# Can anyone kindly help me??! 💐



## Lushx (Aug 21, 2019)

Hi.. Ive Only just joined.. 
For over a year I've been desperately searching for even a small sample of the bodyshop vanilla perfume oil.

It was my mums favourite..
Sadly she wanted it so much when she was ill and I couldn't find it.
I did end up buying a bottle but it was the wrong version   she used to wear it all the time. The scent reminds me of her..

I was wondering if anyone out there is kind enough to give me a small sample.? 
I'm located in the uk but I can pay postage and your efforts.

My email address is [email protected]

It really would mean so much.. There must be someone out there that has a bottle hidden out of sight..
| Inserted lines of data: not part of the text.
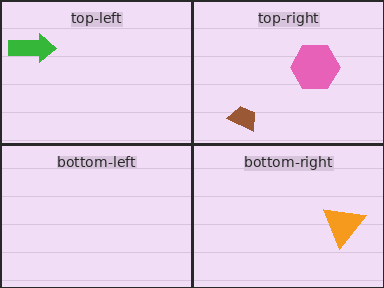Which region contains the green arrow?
The top-left region.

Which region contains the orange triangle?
The bottom-right region.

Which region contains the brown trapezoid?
The top-right region.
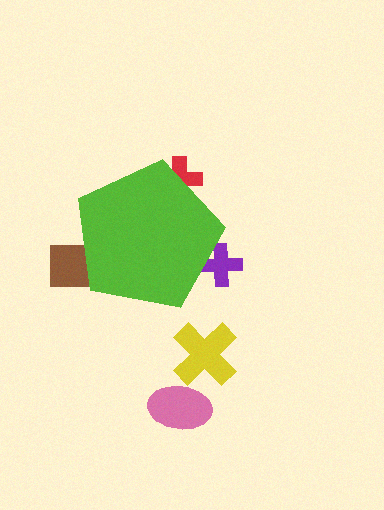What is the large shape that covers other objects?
A lime pentagon.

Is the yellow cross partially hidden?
No, the yellow cross is fully visible.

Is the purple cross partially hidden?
Yes, the purple cross is partially hidden behind the lime pentagon.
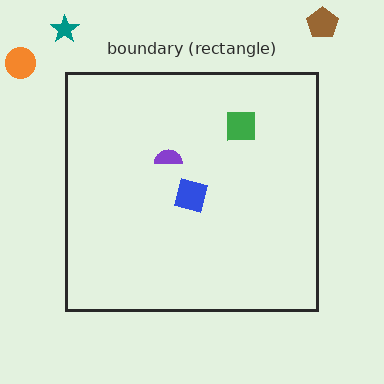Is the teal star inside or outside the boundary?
Outside.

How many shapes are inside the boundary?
3 inside, 3 outside.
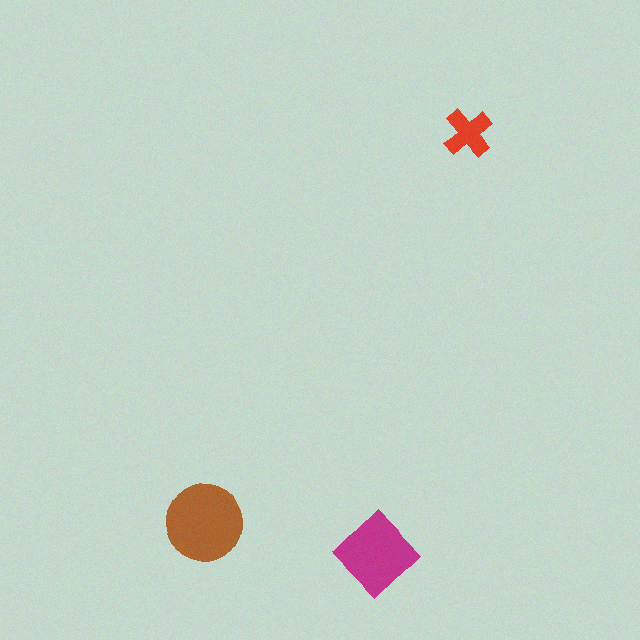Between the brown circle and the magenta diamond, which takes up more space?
The brown circle.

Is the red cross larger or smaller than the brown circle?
Smaller.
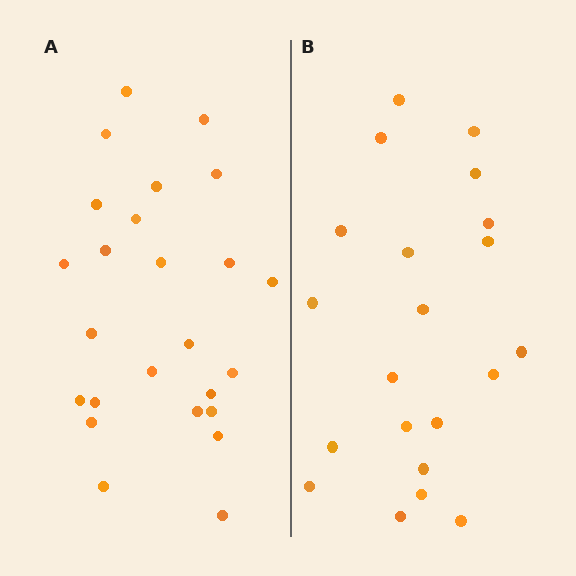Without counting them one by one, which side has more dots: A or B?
Region A (the left region) has more dots.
Thank you so much for taking the time to read my post.. Many thanks Rachel  x


----------



## Bently101 (Sep 12, 2019)

I'm sorry I dont know of it but I wanted to just reply to you and say I'm sorry to hear about your mother.
I use to buy a perfume that got discontinued by the supplier that reminded me of my grandmother and our Christmas meals she use to wear it. 
I ended up needing to buy it online and get it shipped but it was a very huge comfort for me


----------



## Lushx (Oct 18, 2019)

Thank you for your kind words.. But sadly this perfume oil had been discontinued 25 years ago  xx


----------



## Monsy (Oct 19, 2019)

have you tried on fragrantica?


----------